Some Fine Dining Options in Philadelphia
You’ll need to make reservations at these restaurants long before arriving at the 2005 ASA Annual Meeting
The following mini-guide to restaurants in Philadelphia highlights five very fancy restaurant selections— the first four of which are very expensive—that are said to border on the sublime. Maybe you can justify sampling one or two, if you have substantial funding or an eager publisher, but be forewarned that even in August these establishments are busy so you will need to make reservations well in advance. There will also be the usual extensive restaurant guide in the 2005 Annual Meeting registration packet; the current mini-guide is published here just to give you a heads-up about these establishments that require advance planning on your part. To make reservations, call the restaurants directly, or learn more at www.philadelphia.com/dining/index.html.
Le Bec Fin
1523 Walnut St., (215) 567-1000
[about 6 blocks from the ASA hotels] The ultimate French restaurant, one of the premiere dining establishments in the city and in the country. It looks extraordinarily elegant, and the service is flawless. Its fare strikes a perfect balance between rich and light, making decadent dining seem like an everyday occurrence. Lunch Monday through Friday. $45 per person prix fixe. Dinner Monday through Saturday. $135 per person prix fixe.

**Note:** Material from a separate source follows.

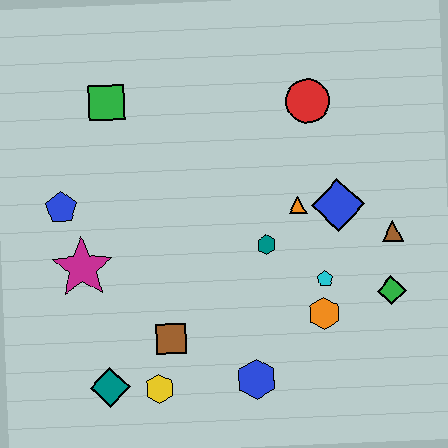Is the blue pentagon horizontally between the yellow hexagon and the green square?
No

1312 Spruce St., (215) 732-3478
[about 4 blocks from the ASA hotels] Considered one of the finest Italian restaurants in the nation, Vetri’s fare is more than just upscale; it is virtuoso cooking at a grand and elegant level. Well worth the 3- or 4-minute walk, but carry your wallet and an open mind about great Italian food.
Fountain Restaurant at the Four Seasons Hotel
1 Logan Square, (215) 963-1500
[about 5 long blocks from the ASA hotels, on the Parkway] Voted number one for food, décor, and service in the last Zagat Survey, the Fountain is Philadelphia’s favorite venue for “heavenly” New French-Continental cuisine that emphasizes local ingredients. Chef Martin Hamann prepares edgy, elegant dishes that match the equally elegant dining room. Jacket required.

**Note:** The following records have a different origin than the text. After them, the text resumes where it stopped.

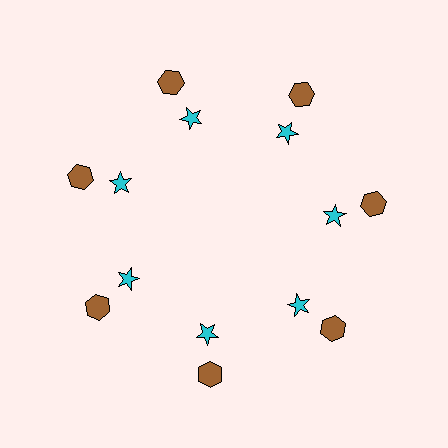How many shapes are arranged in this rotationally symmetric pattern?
There are 14 shapes, arranged in 7 groups of 2.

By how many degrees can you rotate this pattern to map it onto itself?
The pattern maps onto itself every 51 degrees of rotation.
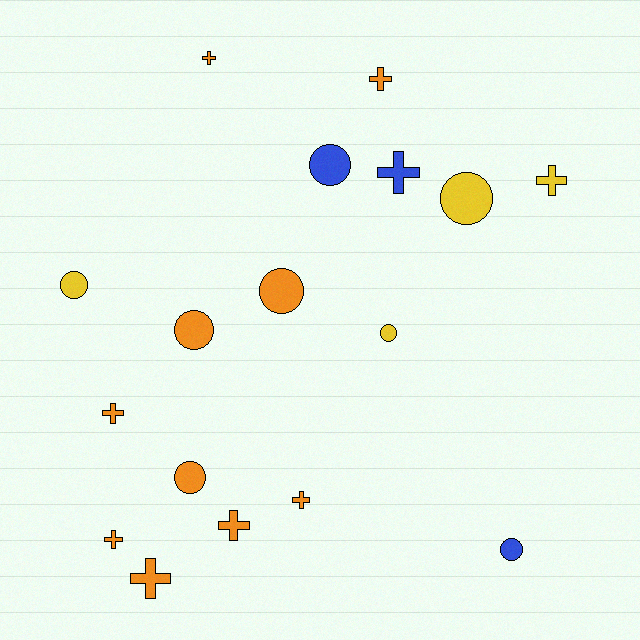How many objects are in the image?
There are 17 objects.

Lacroix at the Rittenhouse Hotel
210 Rittenhouse Square, (215) 790-2533
[about 7 blocks from hotels, overlooking Rittenhouse Square]. Until recently, restaurants in American hotels were usually terrible, but that has changed dramatically in the last dozen years. This gem of a restaurant is additional proof of that trend. Overlooking the delightful 1.5-square-block park, the restaurant serves wonderful food—modern but not so trendy that you worry it’s more show than substance. Try to go when you can see the sunset reflected in the buildings opposite the hotel.
526 S 4th St., (215) 922-7151
Finally, this delightful and “hot” BYOB just off South Street is well worth the long walk or the price of a cab. It is not expensive, and that’s why you need to reserve a month or so in advance, especially on weekends. The small, simple but remarkably pleasant interior helps make dinner at Django a cheery experience. The restaurant is inventive and trendy without being pretentious. Smoky eggplant bisque, goat cheese gnocchi appetizer, roasted tilefish with couscous and dried tomato ragout are just some examples.